The Working Party's Statement

In its Statement, the Working Party sent an unequivocal reminder that U.S. multinational employers can no longer rely on the Safe Harbor to legitimize the transfer of EU employees' personal data to the United States.  The Working Party declared, "[T]ransfers to the U.S. cannot take place on the basis of the invalidated Safe Harbor decision."  To drive the point home, the Working Party also emphasized, "EU data protection authorities will . . . deal with . . . complaints on a case-by-case basis."  In other words, the grace period on enforcement that effectively had been in place since October 6, 2015, when the European Court of Justice invalidated the Safe Harbor, is over.

The Working Party also expressed its intention to scrutinize whether the Privacy Shield provides an adequate level of protection for personal data transferred from the EU.  To that end, the Working Party called on the Commission to provide for review by the end of February the documentation that supports the Privacy Shield agreement, which the Commission described only in outline form on February 2, 2016.  The Working Party announced its plan for an "extraordinary plenary meeting . . . in the coming weeks" to assess whether the Privacy Shield alleviates the regulators' "concerns regarding the U.S. legal framework."

The Working Party provided assurances that during this period of review and assessment "transfer mechanisms, such as Standard Contractual Clauses [[the 'Clauses')] and Binding Corporate Rules [('BCRs')] can still be used for personal data transfers to the U.S."  The Clauses are form data transfer agreements approved by the Commission. BCRs are internal data processing rules binding on all members of a global corporate group to permit intragroup transfers of personal data.  Although the Working Party blessed both transfer tools as interim measures, it also noted it has been evaluating "the robustness of . . . [these] transfer tools" to protect "the European right to respect for private life and data protection" against "unjustified interference" by U.S. intelligence agencies.  Furthermore, these tools will continue to be assessed along with the Privacy Shield.  In other words, the Working Party has issued a veiled warning that virtually all transfers of EU personal data to the United States are at risk.

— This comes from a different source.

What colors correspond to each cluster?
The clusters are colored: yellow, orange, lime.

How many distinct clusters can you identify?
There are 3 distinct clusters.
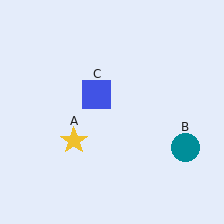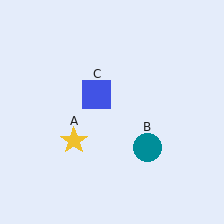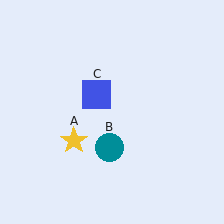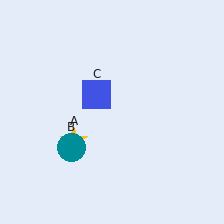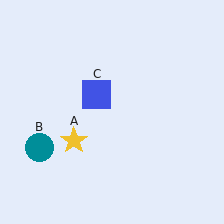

Recommendations For Employers

The Working Party's Statement reaffirms the validity of the recommendations made in our ASAP referenced in Footnote 1.  In summary, U.S. multinational employers should (a) closely watch for further guidance on the Privacy Shield from the Commission and for pronouncements from the Working Party and local European data protection authorities regarding the Privacy Shield; (b) continue to comply with their obligations under the Safe Harbor with respect to previously transferred personal data to avoid enforcement actions by the Commerce Department or Federal Trade Commission, which consider the safe Harbor as still binding on certifying companies; (c) consider implementing the Clauses — at least on an interim basis — and applying their data protection principles to the extent those principles supplement the Safe Harbor to previously transferred personal data; and (d) assess whether the Privacy Shield is an attractive alternative to the Clauses.